さて、こうした前提の中で具体的にマーケターは何をしていけばよいのでしょうか。私自身は今年2回目のUSのマーケティングイベントの参加になりますが、アメリカのマーケティングから学びたいポイントは、下記の図にまとめたマーケティングの実行レベルモデルを、何をすれば日本国内で現実的に向上していけるのか、そのきっかけを得ることです。

Engagement社会が到来し、テクノロジーが進化することで、マーケターが「しなければいけないこと・できること」はどんどん増えていきます。

しかし一人の人間が健全な状態で働ける時間は約160時間/月であることは変わりません。(もっと働けるでしょ、というハードワーカーの方からのご指摘はさておき)

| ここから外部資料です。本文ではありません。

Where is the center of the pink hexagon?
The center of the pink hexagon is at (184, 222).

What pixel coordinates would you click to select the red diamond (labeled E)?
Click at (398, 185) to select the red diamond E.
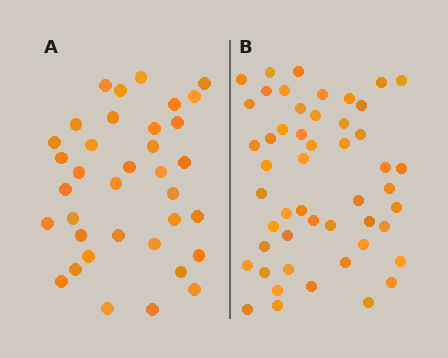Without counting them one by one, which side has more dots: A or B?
Region B (the right region) has more dots.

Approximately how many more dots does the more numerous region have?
Region B has approximately 15 more dots than region A.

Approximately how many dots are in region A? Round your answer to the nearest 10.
About 40 dots. (The exact count is 36, which rounds to 40.)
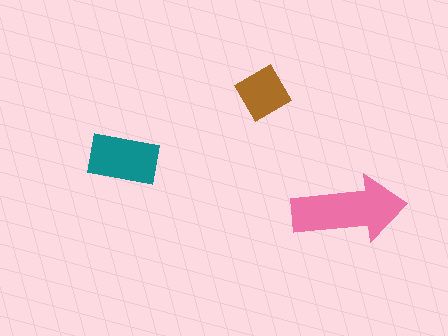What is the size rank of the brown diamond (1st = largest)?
3rd.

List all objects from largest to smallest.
The pink arrow, the teal rectangle, the brown diamond.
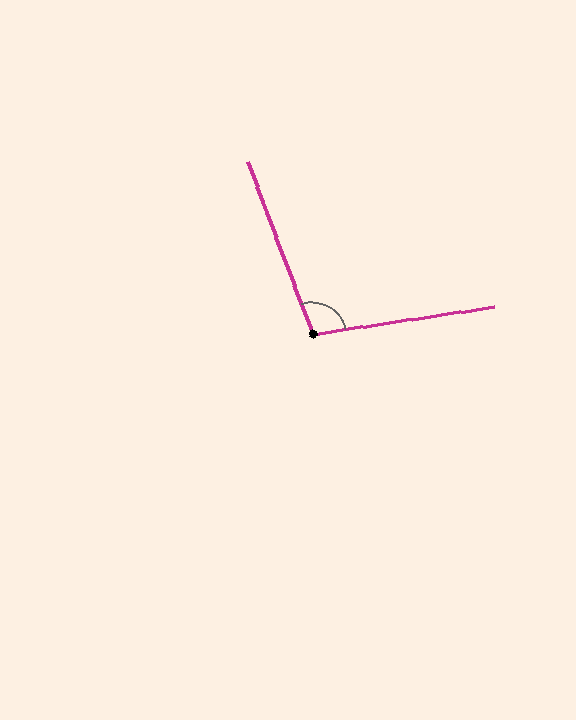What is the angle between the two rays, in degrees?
Approximately 102 degrees.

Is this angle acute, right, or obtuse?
It is obtuse.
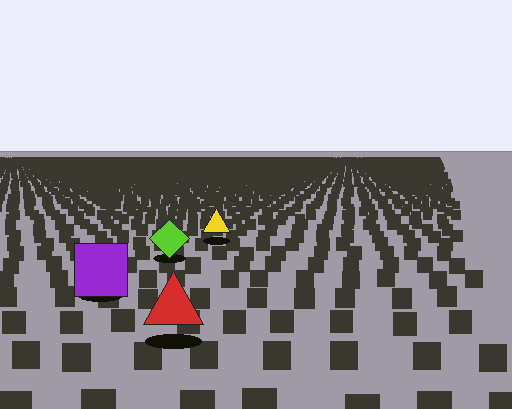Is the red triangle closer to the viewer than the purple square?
Yes. The red triangle is closer — you can tell from the texture gradient: the ground texture is coarser near it.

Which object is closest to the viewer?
The red triangle is closest. The texture marks near it are larger and more spread out.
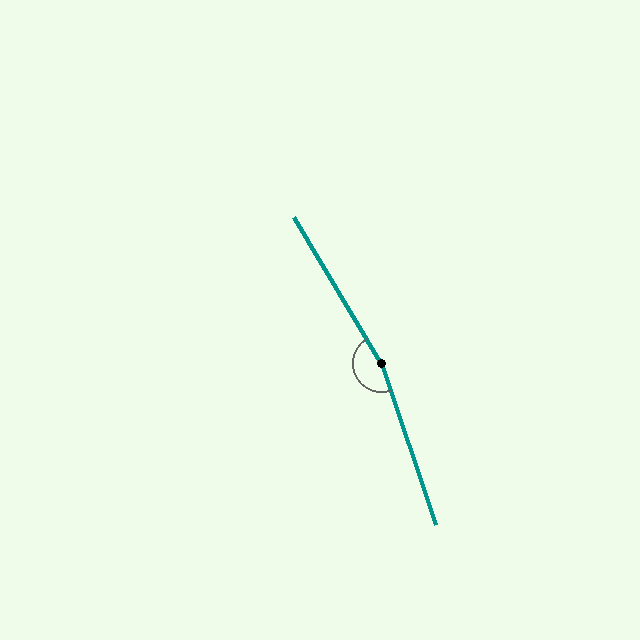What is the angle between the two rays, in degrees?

私はマーケティングオートメーションの定期オペレーションや定期的な過去データ解析やデータメンテナンス、毎月のメールマガジン作成のためのネタ探しとコンテンツ制作……などはここまでに述べた「これからの時代」に逆行していく人間の所作と考えています。
あっという間に機械が行う作業に置き換わると思います。機械人に人間が乗っ取られるような世界は銀河鉄道999などで子供のころからよく目にしていました。(そのときはトンデモない空想だと思ってましたが)

人間たるマーケターが関わることができる時間は変わらないとしても、関わる内容は変えていかなければなりません。

これからのマーケティング活動は

  • 過去回帰ではなく未来志向
  • 一人一人に合わせたコンテンツによるコミュニケーション
  • 売上成果など具体的な目的に合わせたマーケティング活動
  • 大量のデータをもとに動向分析と未来シナリオを導出するAIシステム
  • 複数のデータソースから構成される1社1社・1人1人の顧客データベース
  • CMOが会社の売上を担う最大のキーマンとなっている時代

・・などに移行していくのは間違いないと私は想像しています。(2年以内くらいに)

テクノロジー・MarTechはこうした活動を支える準備がすでにあります。
どのような準備があるのか、具体的なテクノロジーについては帰国後に(連休後に?)次回を書きたいと思います。